Reputation: 483
we know that c inserts the NULL(\0) automatically at the end of an character array.But why it does not insert the NULL character at the end of an Array of pointers to strings.
For Eample: If i write
char name[]={40,20,30,20,22,22,'c','a','b'}
The NULL character will be automatically added. But if i create an array of pointer whose type is Char will not add a null character at the end of array For Example
char *names[]={"aaa","bbb","cccc"}
Upvotes: 1
Views: 189
Reputation: 881113
C does not do that for character arrays (or any other arrays for that matter), it does it for string literals such as "xyzzy"
. The relevant bit of the ISO C standard, C11 6.4.5 String literals /7
:
In translation phase 7, a byte or code of value zero is appended to each multibyte character sequence that results from a string literal or literals. The multibyte character sequence is then used to initialize an array of static storage duration and length just sufficient to contain the sequence.
For character string literals, the array elements have type char, and are initialized with the individual bytes of the multibyte character sequence.
The reason it does this is because it knows you want strings to be null terminated, otherwise they're not actually C strings at all.

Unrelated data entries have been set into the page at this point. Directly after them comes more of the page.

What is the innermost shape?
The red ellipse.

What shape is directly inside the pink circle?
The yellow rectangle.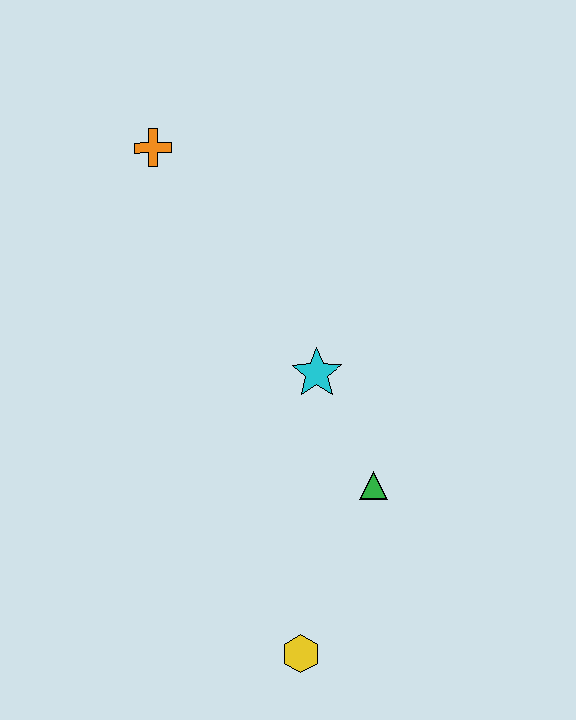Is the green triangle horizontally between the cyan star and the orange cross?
No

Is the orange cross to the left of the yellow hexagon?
Yes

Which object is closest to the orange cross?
The cyan star is closest to the orange cross.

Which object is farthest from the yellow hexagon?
The orange cross is farthest from the yellow hexagon.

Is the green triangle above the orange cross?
No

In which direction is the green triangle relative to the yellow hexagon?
The green triangle is above the yellow hexagon.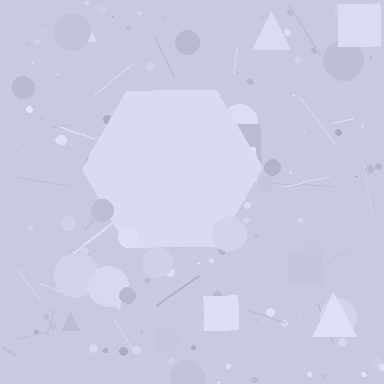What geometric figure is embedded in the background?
A hexagon is embedded in the background.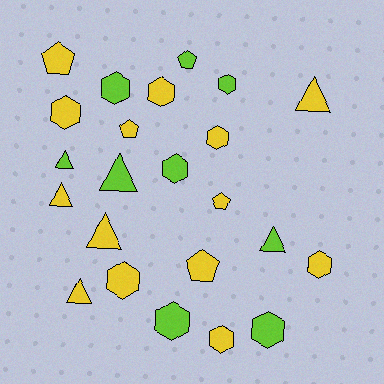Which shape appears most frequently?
Hexagon, with 11 objects.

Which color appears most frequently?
Yellow, with 14 objects.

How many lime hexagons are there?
There are 5 lime hexagons.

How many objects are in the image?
There are 23 objects.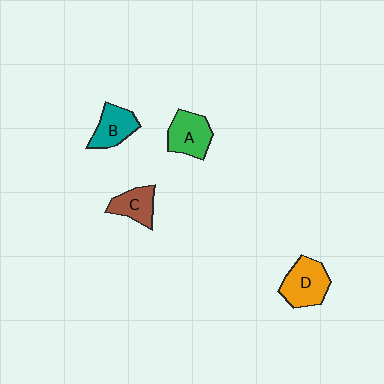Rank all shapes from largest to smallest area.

If you do happen to find a terminator at the end of your non-string-literal character array name
, it's pure coincidence and relying on it is well into undefined behaviour territory.
Upvotes: 2
Reputation: 206567
Your understanding is not correct. You said,
For Eample: If i write
char name[]={40,20,30,20,22,22,'c','a','b'}
The NULL character will be automatically added.
That is not true.
If you use:
char name[] = "abc";
a terminating null character is added but not in the form you are using.